With a mythical $10,000, experts invest for '93

Andrew Leckey

December 16, 1992|By Andrew Leckey | Andrew Leckey,Tribune Media Services

How would you invest $10,000 in the coming year? Each year I pose that question to a diverse group of investment pundits. This time around, responses vary a bit more than usual, although most experts remain generally bullish on stocks despite ongoing market, economic and political uncertainty.

Here's the advice for that mythical 10 grand in 1993:

Steven Einhorn, chief portfolio strategist for Goldman Sachs & Co.: "I'm bullish on stocks and bonds, so I'd put $6,500 in stocks and $3,500 in long-term U.S. government bonds. Stocks are Merck & Co., Pfizer Inc., Philip Morris Cos. and Dillard Department Stores. Total returns on the S&P 500 should be 12 percent, which is good relative to 3 percent inflation and 3.5 percent cash returns. I see long-term bonds moving lower in 1993, generating double-digit returns."
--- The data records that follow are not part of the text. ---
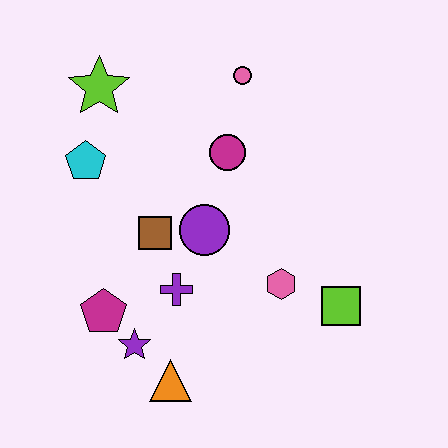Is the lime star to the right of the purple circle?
No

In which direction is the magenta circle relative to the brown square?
The magenta circle is above the brown square.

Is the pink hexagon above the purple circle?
No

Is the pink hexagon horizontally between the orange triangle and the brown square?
No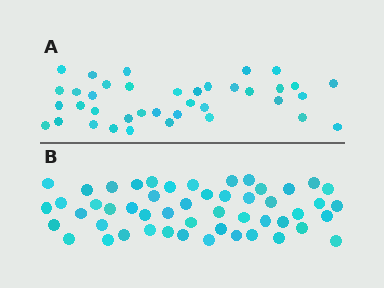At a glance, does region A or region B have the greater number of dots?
Region B (the bottom region) has more dots.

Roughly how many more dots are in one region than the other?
Region B has approximately 15 more dots than region A.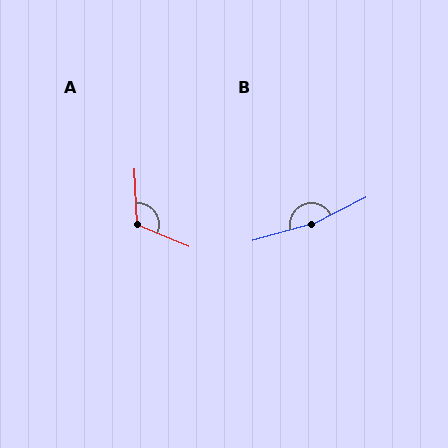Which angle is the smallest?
A, at approximately 115 degrees.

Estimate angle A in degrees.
Approximately 115 degrees.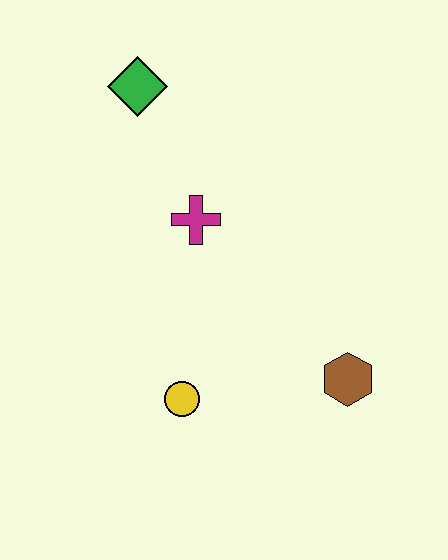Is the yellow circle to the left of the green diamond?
No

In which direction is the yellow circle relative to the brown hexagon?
The yellow circle is to the left of the brown hexagon.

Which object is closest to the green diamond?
The magenta cross is closest to the green diamond.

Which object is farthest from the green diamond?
The brown hexagon is farthest from the green diamond.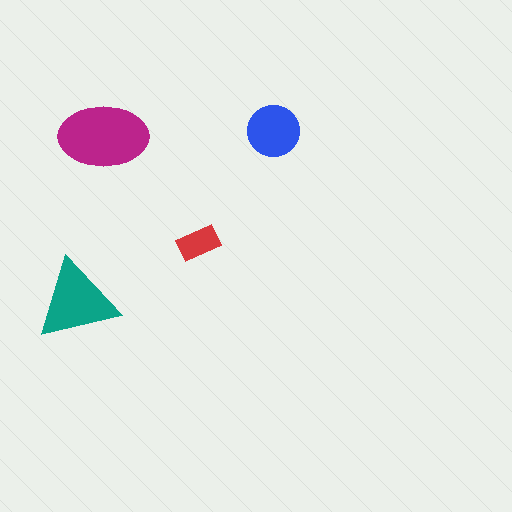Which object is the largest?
The magenta ellipse.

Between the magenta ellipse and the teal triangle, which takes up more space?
The magenta ellipse.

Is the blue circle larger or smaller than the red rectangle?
Larger.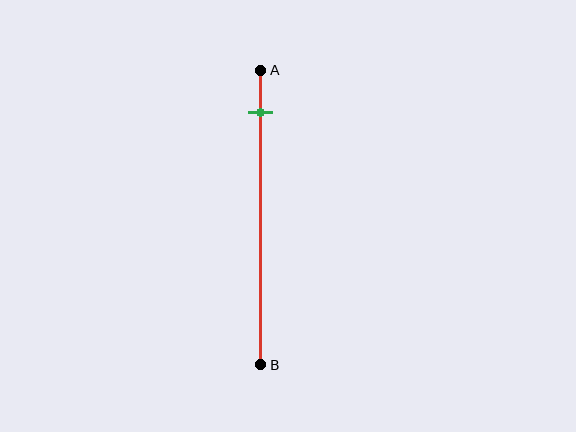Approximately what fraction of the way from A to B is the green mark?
The green mark is approximately 15% of the way from A to B.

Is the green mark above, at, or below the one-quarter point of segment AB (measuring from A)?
The green mark is above the one-quarter point of segment AB.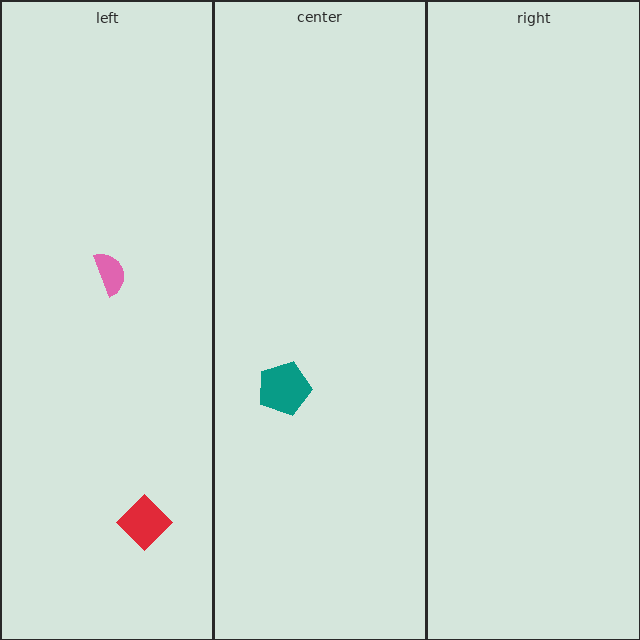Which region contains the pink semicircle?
The left region.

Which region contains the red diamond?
The left region.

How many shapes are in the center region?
1.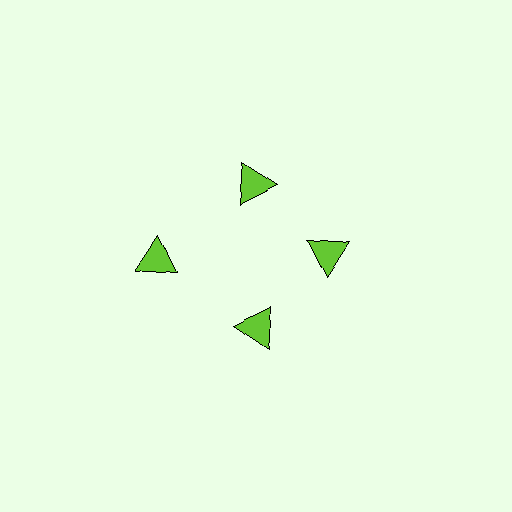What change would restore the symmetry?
The symmetry would be restored by moving it inward, back onto the ring so that all 4 triangles sit at equal angles and equal distance from the center.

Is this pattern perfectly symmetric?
No. The 4 lime triangles are arranged in a ring, but one element near the 9 o'clock position is pushed outward from the center, breaking the 4-fold rotational symmetry.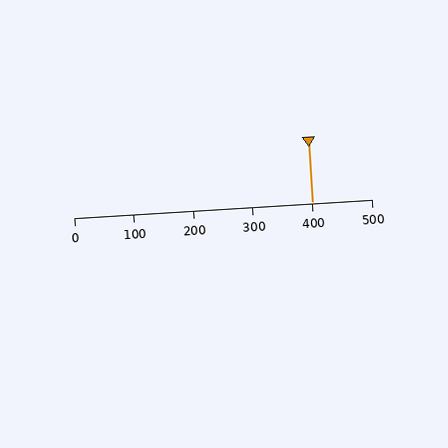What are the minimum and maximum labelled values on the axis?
The axis runs from 0 to 500.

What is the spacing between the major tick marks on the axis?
The major ticks are spaced 100 apart.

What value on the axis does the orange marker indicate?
The marker indicates approximately 400.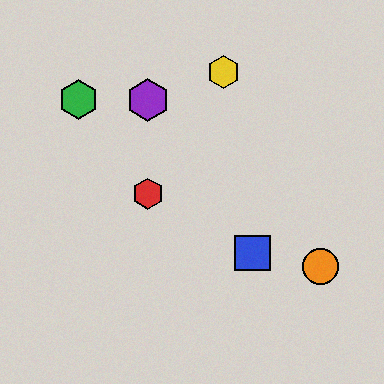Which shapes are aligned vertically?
The red hexagon, the purple hexagon are aligned vertically.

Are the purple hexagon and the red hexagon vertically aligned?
Yes, both are at x≈148.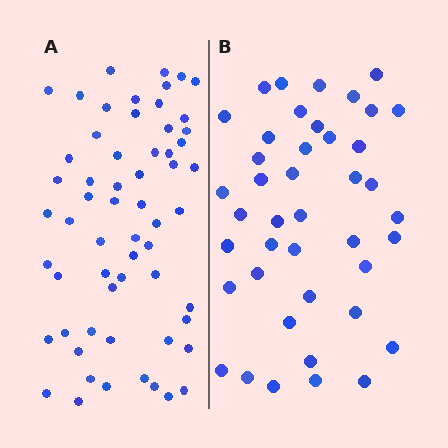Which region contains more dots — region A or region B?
Region A (the left region) has more dots.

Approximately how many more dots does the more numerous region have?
Region A has approximately 20 more dots than region B.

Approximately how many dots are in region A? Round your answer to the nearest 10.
About 60 dots.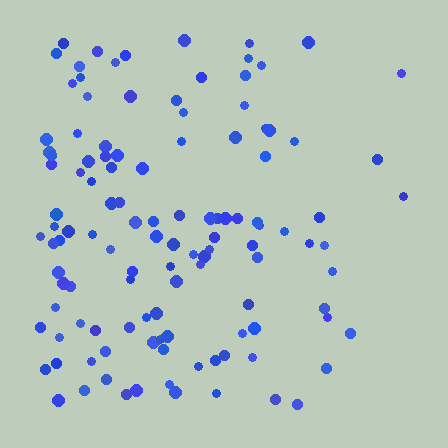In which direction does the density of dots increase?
From right to left, with the left side densest.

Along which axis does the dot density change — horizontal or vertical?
Horizontal.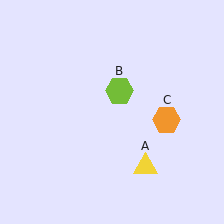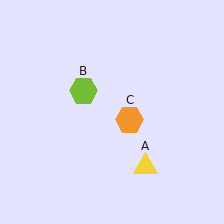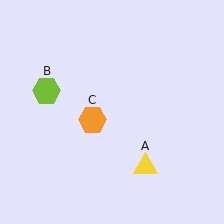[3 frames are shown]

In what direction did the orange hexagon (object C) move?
The orange hexagon (object C) moved left.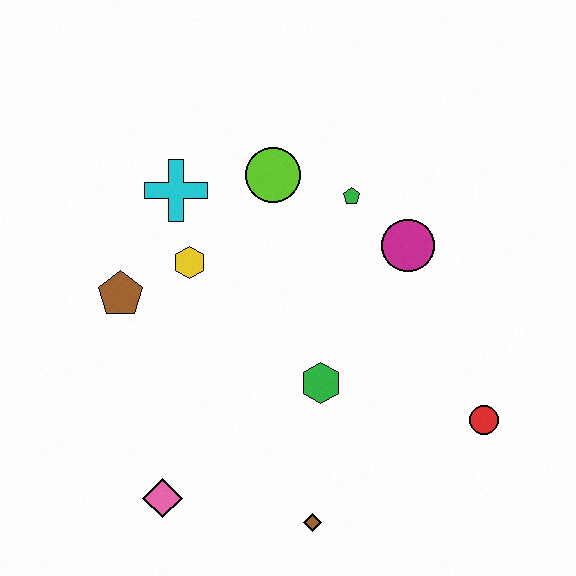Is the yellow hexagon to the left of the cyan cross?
No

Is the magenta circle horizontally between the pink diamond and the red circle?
Yes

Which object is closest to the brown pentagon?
The yellow hexagon is closest to the brown pentagon.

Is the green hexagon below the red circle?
No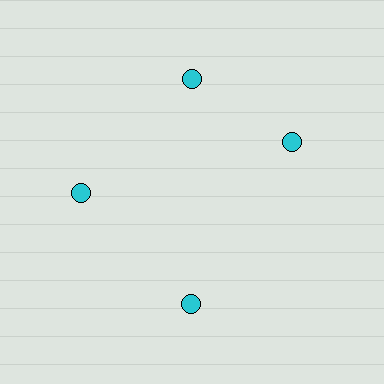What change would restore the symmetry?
The symmetry would be restored by rotating it back into even spacing with its neighbors so that all 4 circles sit at equal angles and equal distance from the center.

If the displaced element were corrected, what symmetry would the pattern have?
It would have 4-fold rotational symmetry — the pattern would map onto itself every 90 degrees.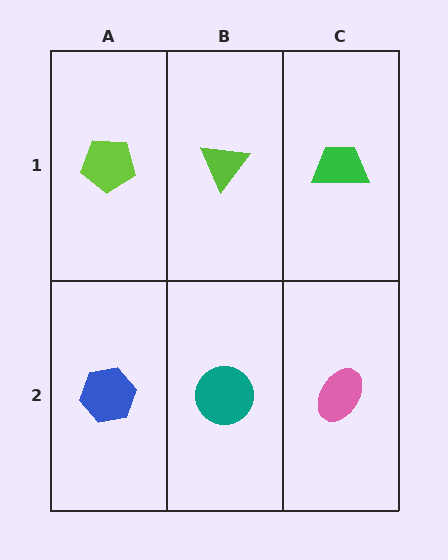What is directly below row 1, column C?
A pink ellipse.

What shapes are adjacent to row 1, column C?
A pink ellipse (row 2, column C), a lime triangle (row 1, column B).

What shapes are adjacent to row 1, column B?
A teal circle (row 2, column B), a lime pentagon (row 1, column A), a green trapezoid (row 1, column C).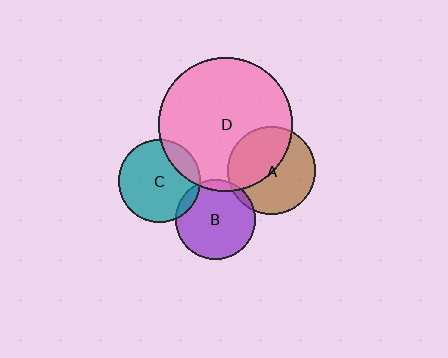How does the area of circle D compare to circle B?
Approximately 2.8 times.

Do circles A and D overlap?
Yes.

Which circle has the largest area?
Circle D (pink).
Norman Fosback, president of Institute for Economic Research, Fort Lauderdale, Fla., which publishes newsletters such as Market Logic and Mutual Fund Forecaster: "Commit that $10,000 to several high-yield bond funds, the only area capable of double-digit returns. I recommend the no-load Vanguard Fixed-Income High Yield Corporate Bond Fund, T. Rowe Price High Yield Fund and Northeast Investors Trust, all less-sensitive to rising rates than higher-grade funds. While equities are generally overpriced, the small-company and biotechnology stocks should do best."

Mary Farrell, investment strategist with PaineWebber Inc.: "Quality municipal bonds with 10- to 15-year maturity are a good choice for a higher tax environment under President Clinton, so they're one-third of my $10,000. For the remainder, I like PaineWebber Dividend Growth Fund or PaineWebber Growth Fund because growth stocks are the place to be. I also like global blue-chip stocks PepsiCo Inc. and Procter & Gamble, or small firms Hanger Orthopedic Group and Littelfuse Inc."

Ross Levin, president-elect of the International Association for Financial Planning: "First, pay off short-term debt and participate in your company retirement plan. That done, stocks should outperform bonds. I'd buy 100 shares of Quest for Value Capital Fund and 200 shares of Royce Value Trust, both closed-end funds on the New York Stock Exchange. I'd put $2,500 into Nicholas Fund and $2,500 into Vanguard Fixed-Income Securities Short-Term Corporate Portfolio."

Louis Navellier, editor of the MPT Review investment letter, Incline Village, Nev.: "With $10,000, I recommend a good growth fund such as Twentieth Century Vista Investors, or any of the Janus Group funds. I expect a rally in growth stocks in mid-January as earnings are released. In stocks, I'd choose Fruit of the Loom, in underwear; Scientific-Atlanta, in electric instruments; XTRA Corp., in transportation equipment leasing; Airgas Inc., distributor of medical gases such as oxygen; and BIC Corp., pen maker."

Charles Clough, chief investment strategist for Merrill Lynch & Co.: "I'd put $6,000 in stocks, $3,000 in long-term U.S. government bonds and $1,000 in cash. I'd emphasize small- and medium-sized companies. I like Collective Bancorp Inc. and Charter One Financial, in thrifts; as well as Intel Corp., in technology; Consolidated Stores, in specialty retailing; and Health Care & Retirement, in the medical field. Bond yields should rise a quarter of a percent, nothing to cause you to sell them."

Robert Dederick, chief economist for the Northern Trust: "I'd put $6,500 into stocks, 15 percent of them foreign, since stocks will be an important part of any portfolio. Although vulnerable to further hits in the marketplace, Japan should provide good investment opportunities next year. I'd then put $3,000 in safe intermediate U.S. government bonds and the remaining $500 in cash."

John Markese, president of the American Association of Individual Investors: "Because $10,000 is limited, I'd use no-load mutual funds. If bond markets have confidence in President Clinton and long-term rates stay steady or decline, the Dow Jones industrial average could end next year at 3600 to 4000. I'd put one-third in a small-stock fund, such as Oakmark Fund; one-third in large-capitalization stocks through an index fund such as Vanguard Index 500; and one-third in international stocks through Twentieth Century International Equity Fund."